En ella podía verse un corazón dibujado con el dedo por algún adolecente enamorado, que todavía podía reírse de la aritmética.

sábado, 7 de mayo de 2011

EL DUEÑO DE LAS UTOPÍAS

EL DUEÑO DE LAS UTOPÍAS
(Breve y confundido ensayo sobre los sueños) 



De muy pocas cosas puedo sentirme dueño. O mejor dicho, ser el dueño.
Somos tan estúpidos los humanos que ni tan siquiera somos dueños de nuestros sueños. Ellos nos asaltan, nos estrangulan, se nos imponen. Vienen solapados y nocturnos, nos vapulean, nos moldean, nos hacen ásperos o pulidos, psicóticos o santos, víctimas o victimarios.
No podemos elegir con qué o con quién soñamos. Porque los sueños nos eligen, nos imponen un destino. Y yo escapo de ese destino (déjenme que lo crea) no sólo porque sueño despierto sino que, además, lo escribo.
Bípedos engreídos. Orangutanes con un par de genes atravesados. Monos apaleados por la conciencia. Eso somos.
Creemos y queremos poseer las cosas materiales, aquellas de las que nos sentimos verdaderos propietarios. Aquéllas de las que hasta tenemos algún papelucho que nos dice sensualmente al oído “te pertenezco”…
…hasta que la muerte nos separe, cosa que inexorablemente sucederá.
Hoy hago uso de ese gen prestado que me separa de los simios y pienso que sólo somos dueños de nuestras utopías (no sé por qué pluralizo… tal vez es el otro gen, el del inconsciente colectivo) y eso, a condición de que las utopías queden escritas, que trasciendan. En forma de canción o de pintura, de poema o partitura, de ensayo o cuento, de oración o súplica, de leyenda y hasta de mentiras.

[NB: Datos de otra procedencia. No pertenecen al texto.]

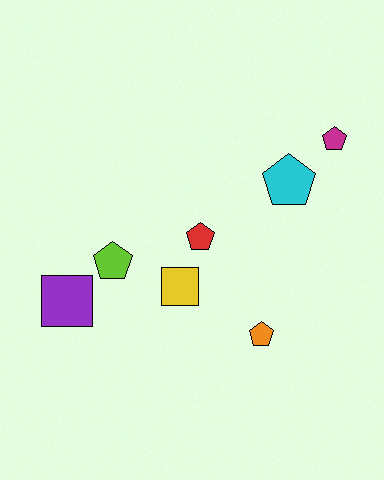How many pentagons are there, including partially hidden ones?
There are 5 pentagons.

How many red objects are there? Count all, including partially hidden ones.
There is 1 red object.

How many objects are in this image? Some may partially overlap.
There are 7 objects.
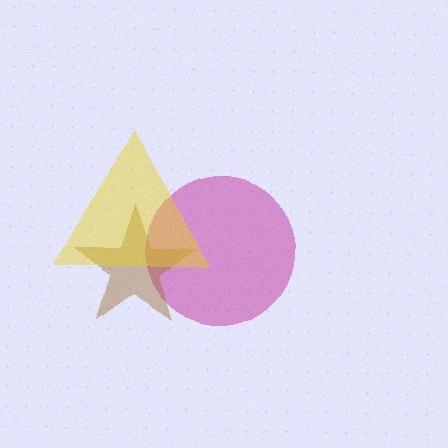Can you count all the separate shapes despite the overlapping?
Yes, there are 3 separate shapes.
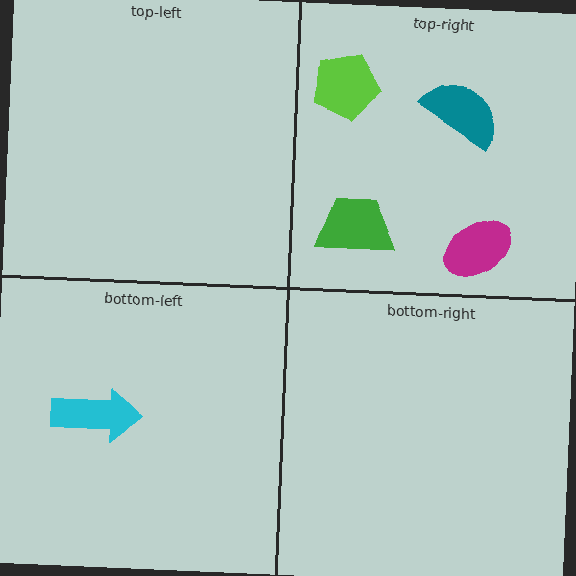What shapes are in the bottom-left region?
The cyan arrow.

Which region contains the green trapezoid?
The top-right region.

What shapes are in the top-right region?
The magenta ellipse, the teal semicircle, the green trapezoid, the lime pentagon.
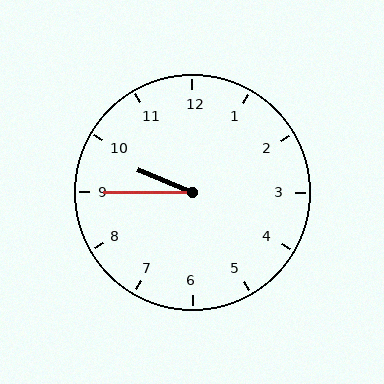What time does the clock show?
9:45.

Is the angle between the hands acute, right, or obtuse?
It is acute.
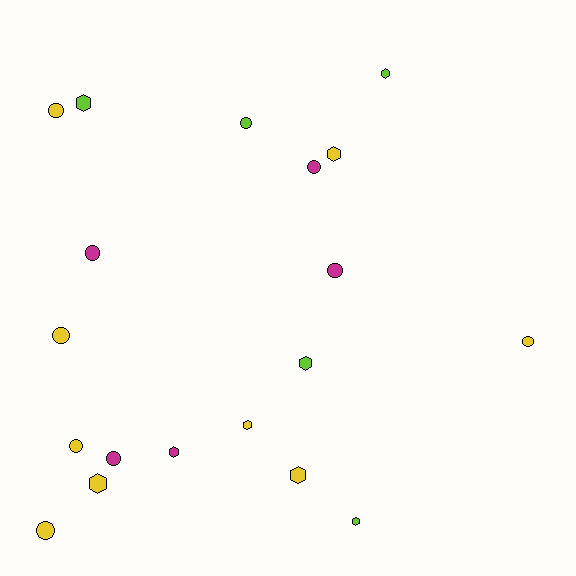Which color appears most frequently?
Yellow, with 9 objects.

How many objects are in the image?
There are 19 objects.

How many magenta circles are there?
There are 4 magenta circles.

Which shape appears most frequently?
Circle, with 10 objects.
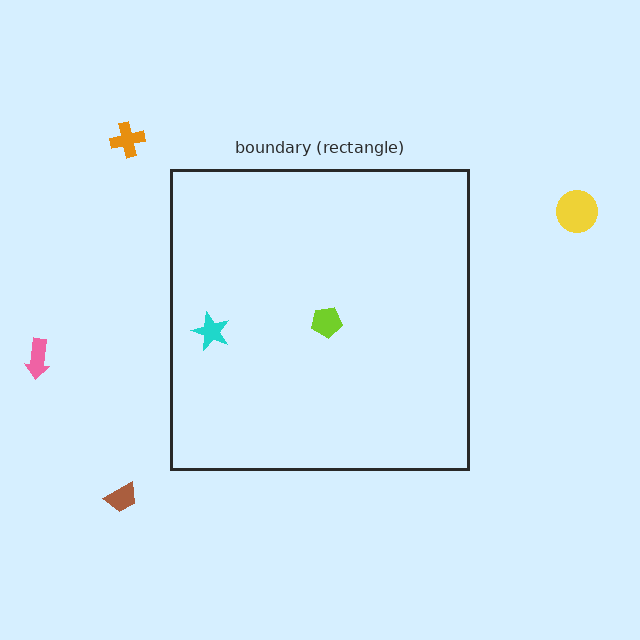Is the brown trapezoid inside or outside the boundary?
Outside.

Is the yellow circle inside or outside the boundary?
Outside.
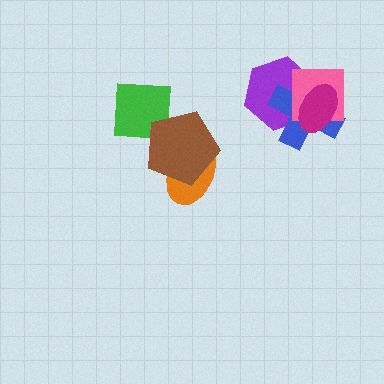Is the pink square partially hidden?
Yes, it is partially covered by another shape.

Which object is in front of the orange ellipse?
The brown pentagon is in front of the orange ellipse.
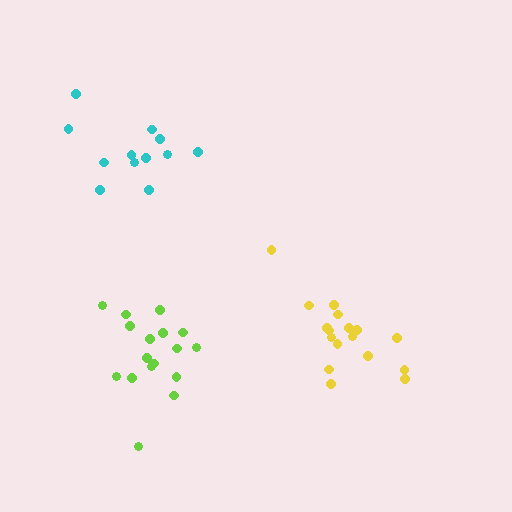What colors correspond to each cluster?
The clusters are colored: yellow, lime, cyan.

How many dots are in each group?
Group 1: 17 dots, Group 2: 17 dots, Group 3: 12 dots (46 total).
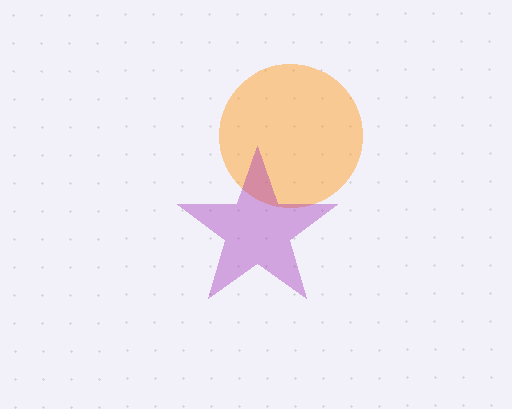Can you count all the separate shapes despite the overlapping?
Yes, there are 2 separate shapes.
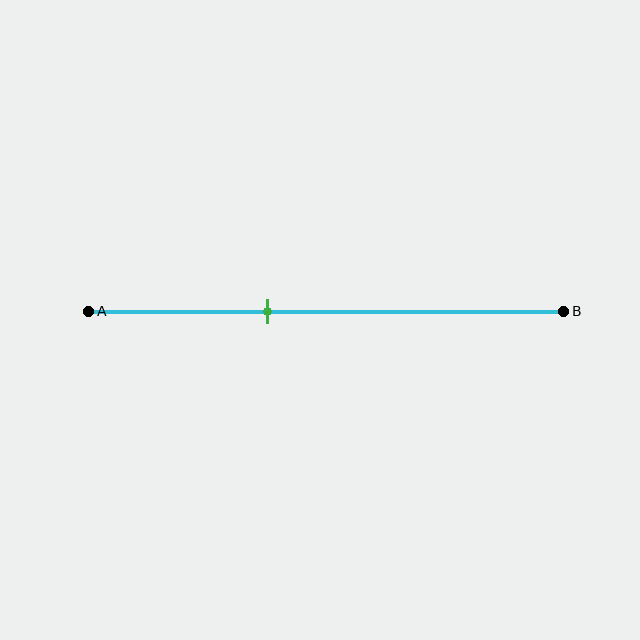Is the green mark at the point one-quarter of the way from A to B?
No, the mark is at about 40% from A, not at the 25% one-quarter point.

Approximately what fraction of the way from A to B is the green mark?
The green mark is approximately 40% of the way from A to B.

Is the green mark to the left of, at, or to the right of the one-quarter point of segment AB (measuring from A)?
The green mark is to the right of the one-quarter point of segment AB.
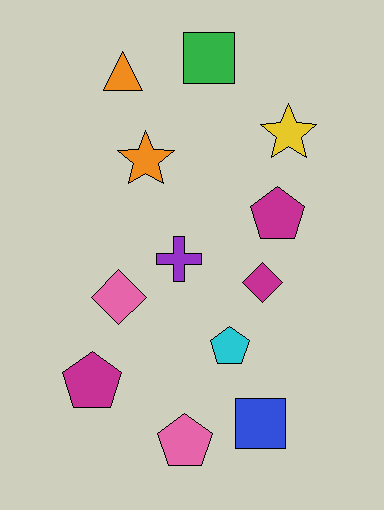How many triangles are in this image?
There is 1 triangle.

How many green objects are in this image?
There is 1 green object.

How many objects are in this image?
There are 12 objects.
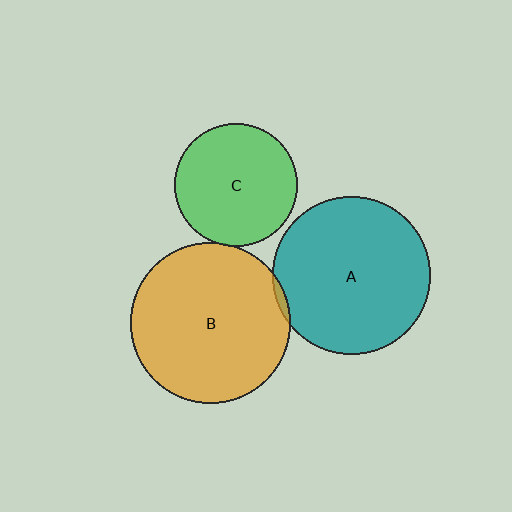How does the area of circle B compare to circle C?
Approximately 1.7 times.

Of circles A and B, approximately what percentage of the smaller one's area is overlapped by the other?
Approximately 5%.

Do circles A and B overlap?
Yes.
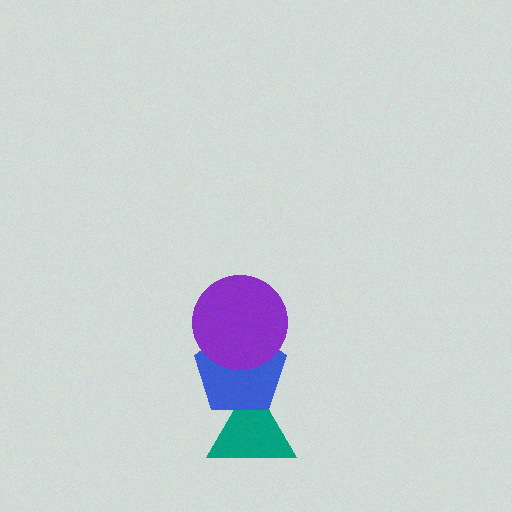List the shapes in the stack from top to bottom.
From top to bottom: the purple circle, the blue pentagon, the teal triangle.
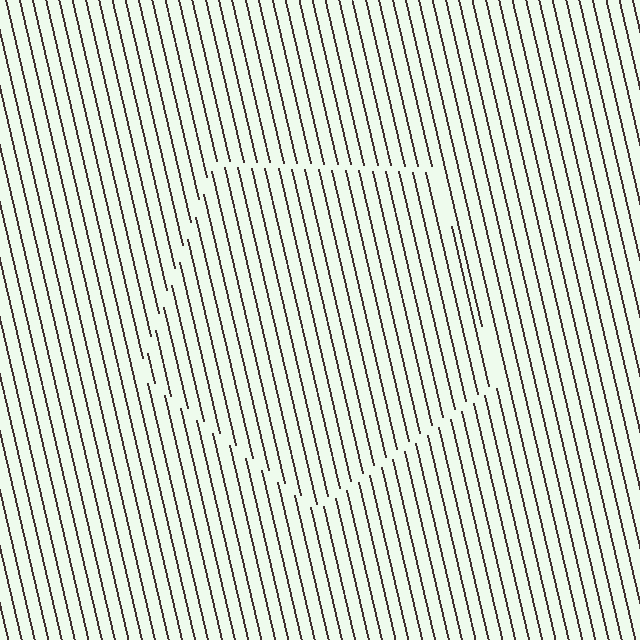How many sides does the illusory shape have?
5 sides — the line-ends trace a pentagon.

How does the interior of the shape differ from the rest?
The interior of the shape contains the same grating, shifted by half a period — the contour is defined by the phase discontinuity where line-ends from the inner and outer gratings abut.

Nuestras utopías, si están escritas, nos pertenecerán más allá de la muerte y el olvido.
Por eso elegí escribir, en lugar de acumular.
Elegí la utopía por sobre todas las cosas, inclusive, por sobre la vida misma.
Porque siempre sentí que me rondaba la muerte y que posaría su mano en mi hombro. Nadie, por mí, agregará una vela más a mi viejo candelabro.
Apuro mi pluma, entonces. Sólo para escribir mis utopías, decir mis decires. Apuro mi pluma. Y, aunque me siento ya señalado, lo hago para ver si puedo escribir un poquito más, algunas oraciones sueltas, algún menjunje de sílabas, alguna esdrújula desorientada.
¿Qué cosa es la utopía sino un sueño que sueño porque quiero? ¿No soy acaso el dueño de los sueños elegidos?
Apuro mi pluma, entonces, para que sepan los que quedan y los que vendrán, que hubo alguien que pudo elegir con qué soñar, que lo escribió, que lo deseó y lo tuvo. Y nada, ni la puta muerte, podrá despojarme de eso.
Mis utopías no se apolillarán junto a mis huesos. Soy su dueño. No serán útiles a nadie más. Sólo me sirvieron a mí, no las heredé, no las obtuve trabajando, no las robé, no las compré, no las vendí, no las copié, nadie las heredará, nadie las manchará o retorcerá… las dejo escritas, son mías.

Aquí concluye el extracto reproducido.